This fall fruit classic has a favorable reputation since it's full of fiber, which aids digestion. Quercetin and antioxidants destroy cancer cells.
One pear provides one-quarter of our daily fiber needs. Anthocyanin-rich foods, such pears, lessen diabetes risk.
Sweet potatoes, a strong source of vitamin A and iron, help reduce inflammation, which can lead to chronic disease. To increase your fiber intake, eat the skin.
The fresh food itself contains satisfying fiber as well as beta-carotene. Try roasted, puréed, canned, or fresh pumpkins.
Carrot's white relative, slightly sweeter. This crunchy root veggie has four grams of fiber, as well as vitamin C and copper.

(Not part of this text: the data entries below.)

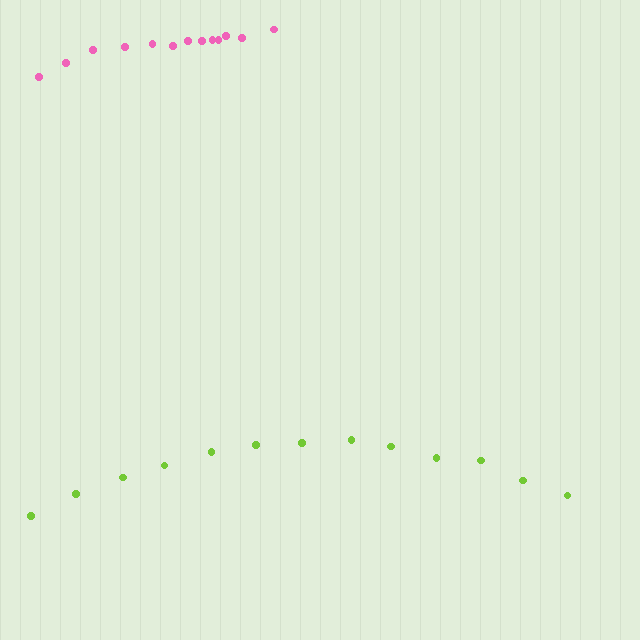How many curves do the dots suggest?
There are 2 distinct paths.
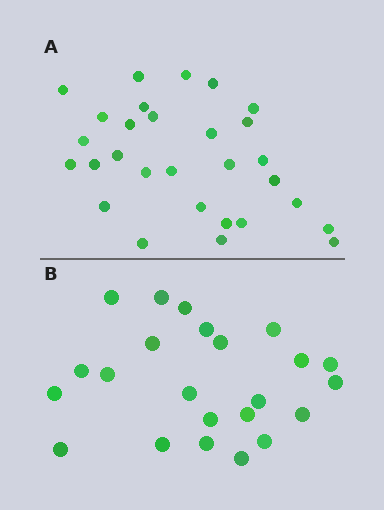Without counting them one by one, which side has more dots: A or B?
Region A (the top region) has more dots.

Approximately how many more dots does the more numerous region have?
Region A has about 6 more dots than region B.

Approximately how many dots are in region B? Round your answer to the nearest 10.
About 20 dots. (The exact count is 23, which rounds to 20.)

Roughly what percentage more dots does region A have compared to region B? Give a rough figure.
About 25% more.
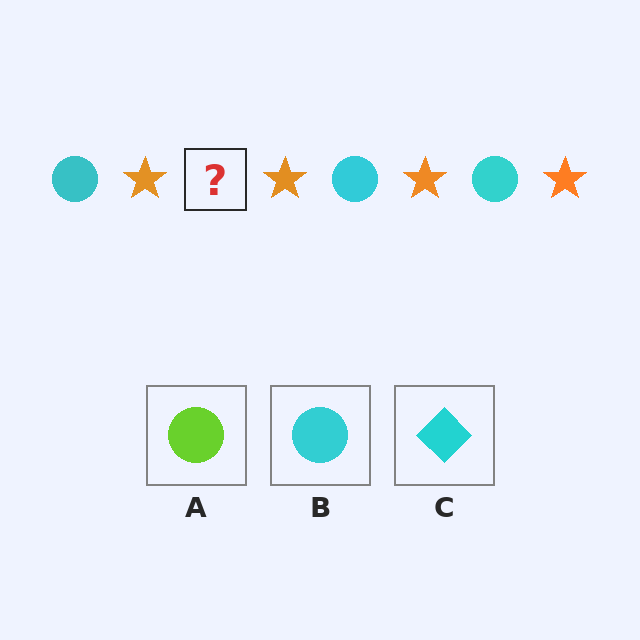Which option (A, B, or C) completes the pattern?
B.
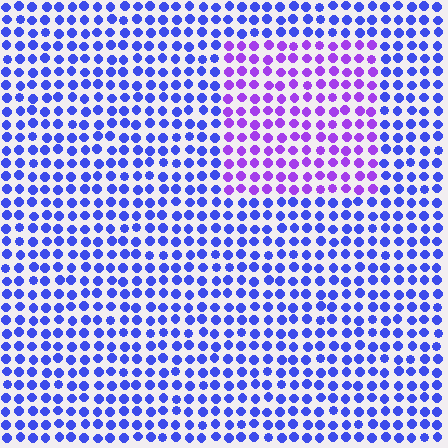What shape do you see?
I see a rectangle.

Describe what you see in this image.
The image is filled with small blue elements in a uniform arrangement. A rectangle-shaped region is visible where the elements are tinted to a slightly different hue, forming a subtle color boundary.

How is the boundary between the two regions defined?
The boundary is defined purely by a slight shift in hue (about 41 degrees). Spacing, size, and orientation are identical on both sides.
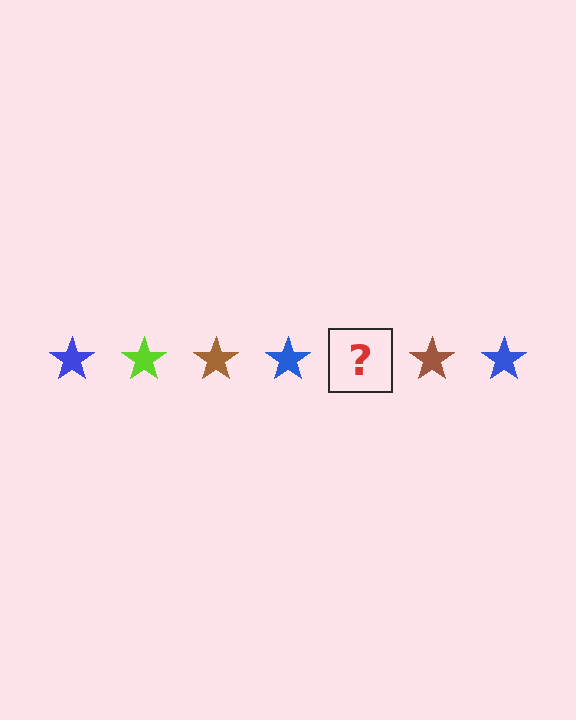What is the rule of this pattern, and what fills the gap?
The rule is that the pattern cycles through blue, lime, brown stars. The gap should be filled with a lime star.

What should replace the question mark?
The question mark should be replaced with a lime star.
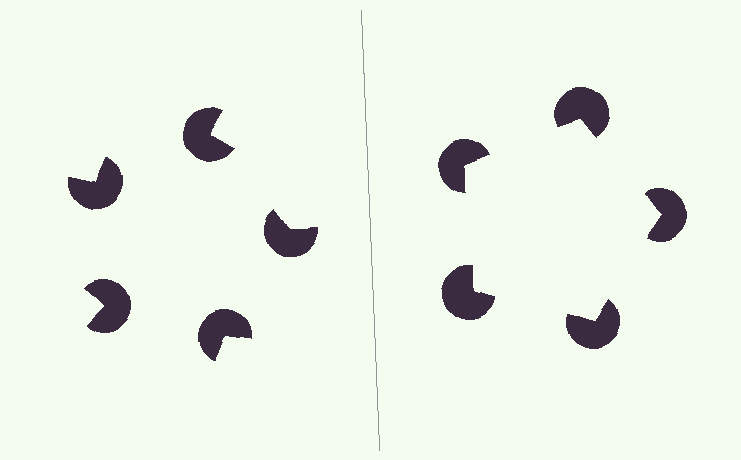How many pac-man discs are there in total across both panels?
10 — 5 on each side.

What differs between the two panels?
The pac-man discs are positioned identically on both sides; only the wedge orientations differ. On the right they align to a pentagon; on the left they are misaligned.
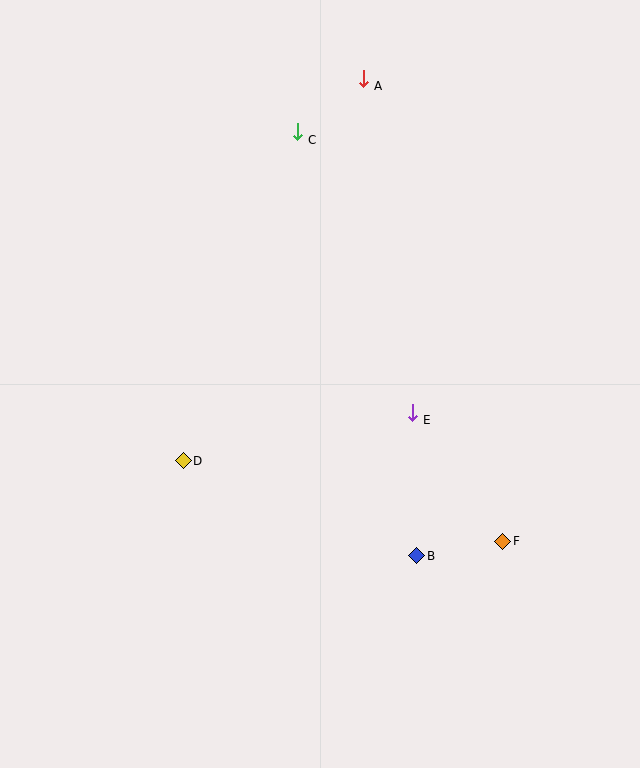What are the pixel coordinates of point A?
Point A is at (364, 86).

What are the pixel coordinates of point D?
Point D is at (183, 461).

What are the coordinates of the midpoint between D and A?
The midpoint between D and A is at (273, 273).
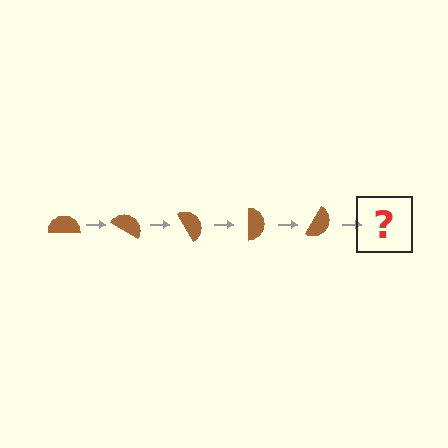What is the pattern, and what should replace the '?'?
The pattern is that the semicircle rotates 30 degrees clockwise each step. The '?' should be a brown semicircle rotated 150 degrees clockwise.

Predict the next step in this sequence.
The next step is a brown semicircle rotated 150 degrees clockwise.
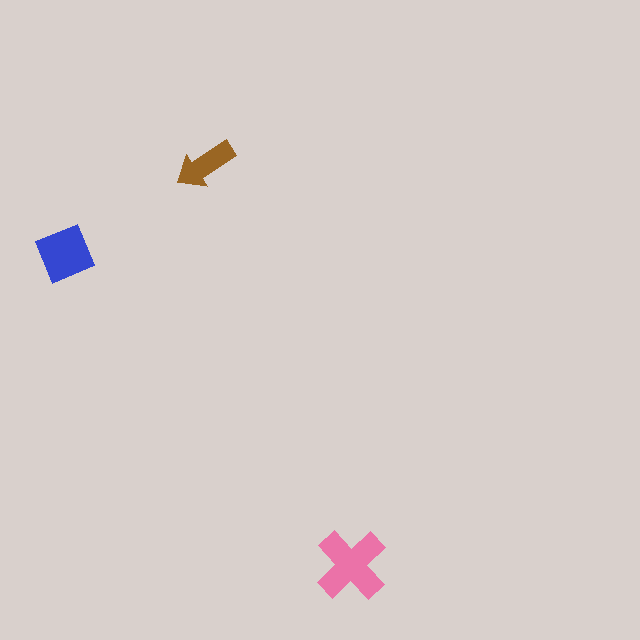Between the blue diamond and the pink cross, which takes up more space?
The pink cross.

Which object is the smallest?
The brown arrow.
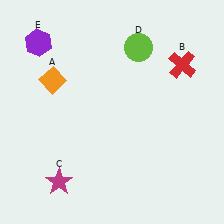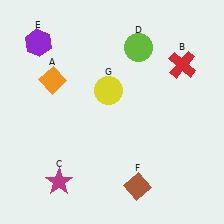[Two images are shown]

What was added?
A brown diamond (F), a yellow circle (G) were added in Image 2.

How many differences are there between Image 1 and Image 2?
There are 2 differences between the two images.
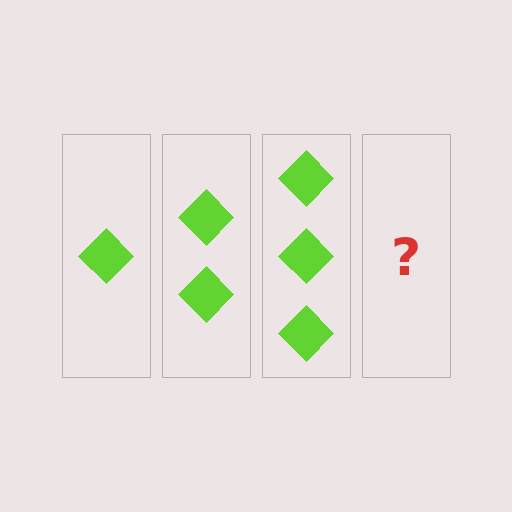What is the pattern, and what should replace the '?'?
The pattern is that each step adds one more diamond. The '?' should be 4 diamonds.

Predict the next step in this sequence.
The next step is 4 diamonds.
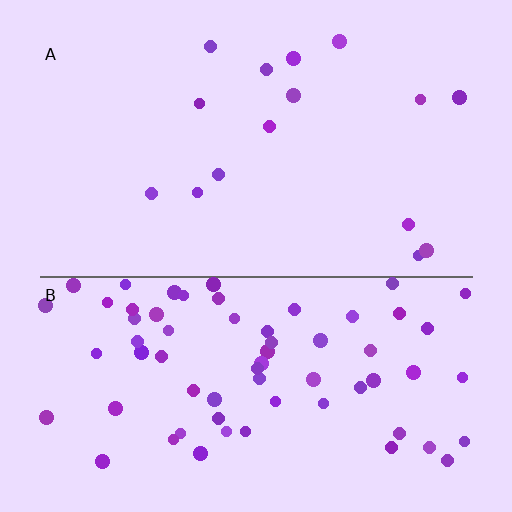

Beet nitrates can reduce blood pressure and help you recover from an exercise so you can sweat it out again the next day.
This luscious fruit is abundant in anti-free radical polyphenols, folate, and vitamin C. The seeds or arils can lower blood pressure and improve post-workout recovery.
This low-calorie, high-fiber food will help you lose weight. One cup of florets has 100% of your daily vitamin C, plus vitamins A, B6, and potassium.
They are rich in cancer-fighting antioxidants, fiber, and vitamins, including vitamin C to enhance immunity and vitamin K to promote bone health and blood clotting.